Adaptive home energy management for post-disaster microgrids with dynamic boundaries and variable power constraints
Electrical Engineering, cilt.108, sa.7, 2026 (SCI-Expanded, Scopus)
- Yayın Türü: Makale / Tam Makale
- Cilt numarası: 108 Sayı: 7
- Basım Tarihi: 2026
- Doi Numarası: 10.1007/s00202-026-03660-8
- Dergi Adı: Electrical Engineering
- Derginin Tarandığı İndeksler: Science Citation Index Expanded (SCI-EXPANDED), Scopus, Aerospace Database, Compendex, INSPEC, Academic Search Ultimate (EBSCO), Engineering Source (EBSCO), Materials Science & Engineering Collection (ProQuest), Technology Collection (ProQuest)
- Anahtar Kelimeler: Dynamic microgrid boundaries, Energy management system, Post-disaster, Resiliency, Variable power limitation
- Yıldız Teknik Üniversitesi Adresli: Evet
Özet
Power outages following disasters severely threaten critical residential needs such as heating, food preservation, and communication. These impacts significantly compromise occupants’ well-being. In this context, islanded microgrids have emerged as robust energy systems to maintain localized power supply and support post-disaster recovery. While the effectiveness of islanded microgrids has been enhanced through the adoption of dynamic boundaries, most existing studies evaluate these strategies at the microgrid or feeder level. However, their specific implications for individual residential buildings and home-level energy management remain largely unexplored. Addressing this issue, an Adaptive Home Energy Management System (A-HEMS) is proposed to enhance the resiliency of occupants who are exposed to variable power limitations arising from dynamically changing boundaries of islanded microgrids following disasters. The proposed A-HEMS is implemented as a dynamic control algorithm running at the household level. It periodically estimates the prospective remaining energy of the EV battery using short-term PV generation forecasts, asserted worst-case household demand, and time-varying power limits imposed by the microgrid operator.
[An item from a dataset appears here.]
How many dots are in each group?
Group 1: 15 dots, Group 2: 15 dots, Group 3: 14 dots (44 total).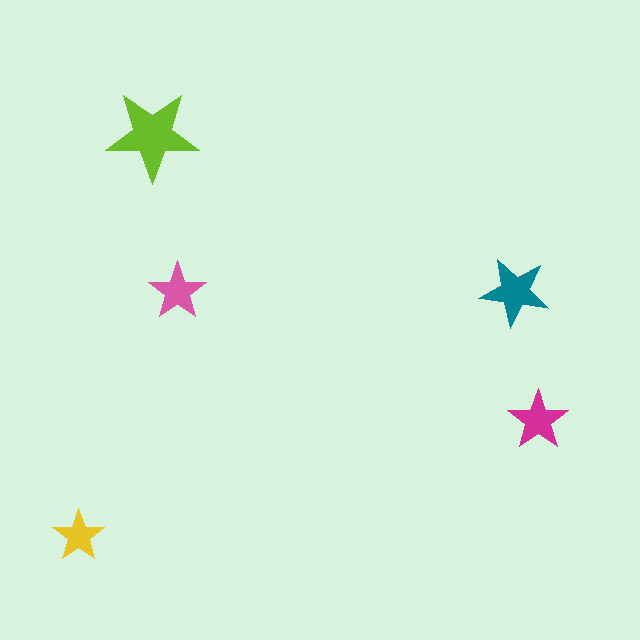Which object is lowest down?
The yellow star is bottommost.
Thus, it can adaptively select an appropriate set of household appliances from groups that are systematically categorized based on their importance in post-disaster scenarios. In this way, A-HEMS aims to preserve occupants’ well-being by maintaining power supply to critical household loads and avoiding premature depletion of the EV battery under fluctuating conditions. Experimental validation confirms the practical feasibility of the proposed system, demonstrating a 331.14% increase in total energized duration, corresponding to an absolute extension of 18 h 26 min compared to conventional non-adaptive baseline and a 42.8–131.4% improve in the well-being index.